Ser Zheng, Gao Xia, Johnson Christelle, Mehrmohamadi Mahya, Liu Xiaojing, Li Siqi, Locasale Jason W
Tri-Institutional Training Program in Chemical Biology, Weill Cornell Medical College, Rockefeller University, Memorial Sloan-Kettering Cancer Center, New York, NY 10065, USA.
Department of Pharmacology and Cancer Biology, Duke Cancer Institute, Duke Molecular Physiology Institute, Duke University School of Medicine, Durham, NC 27710, USA.
Cell Rep. 2016 Jun 14;15(11):2367-76. doi: 10.1016/j.celrep.2016.05.035. Epub 2016 Jun 2.

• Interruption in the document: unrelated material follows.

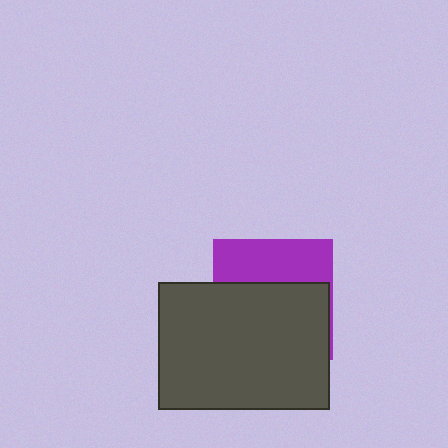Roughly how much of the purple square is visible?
A small part of it is visible (roughly 37%).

Antimetabolites that affect nucleotide metabolism are frontline chemotherapy agents in several cancers and often successfully target one carbon metabolism. However, the precise mechanisms and resulting determinants of their therapeutic value are unknown. We show that 5-fluorouracil (5-FU), a commonly used antimetabolite therapeutic with varying efficacy, induces specific alterations to nucleotide metabolism by disrupting pyrimidine homeostasis. An integrative metabolomics analysis of the cellular response to 5-FU reveals intracellular uracil accumulation, whereas deoxyuridine levels exhibited increased flux into the extracellular space, resulting in an induction of overflow metabolism. Subsequent analysis from mice bearing colorectal tumors treated with 5-FU show specific secretion of metabolites in tumor-bearing mice into serum that results from alterations in nucleotide flux and reduction in overflow metabolism. Together, these findings identify a determinant of an antimetabolite response that may be exploited to more precisely define the tumors that could respond to targeting cancer metabolism.
影响核苷酸代谢的抗代谢物是多种癌症的一线化疗药物,且常常成功靶向一碳代谢。然而,其治疗价值的确切机制及相关决定因素尚不清楚。我们发现,5-氟尿嘧啶(5-FU)作为一种疗效各异的常用抗代谢物疗法,通过破坏嘧啶稳态诱导核苷酸代谢发生特定改变。对细胞对5-FU反应的综合代谢组学分析揭示了细胞内尿嘧啶积累,而脱氧尿苷水平则显示进入细胞外空间的通量增加,从而导致溢流代谢的诱导。随后对用5-FU治疗的结直肠癌小鼠的分析表明,荷瘤小鼠体内的代谢物会因核苷酸通量改变和溢流代谢减少而特异性分泌到血清中。总之,这些发现确定了一种抗代谢物反应的决定因素,可利用该因素更精确地界定可能对靶向癌症代谢有反应的肿瘤。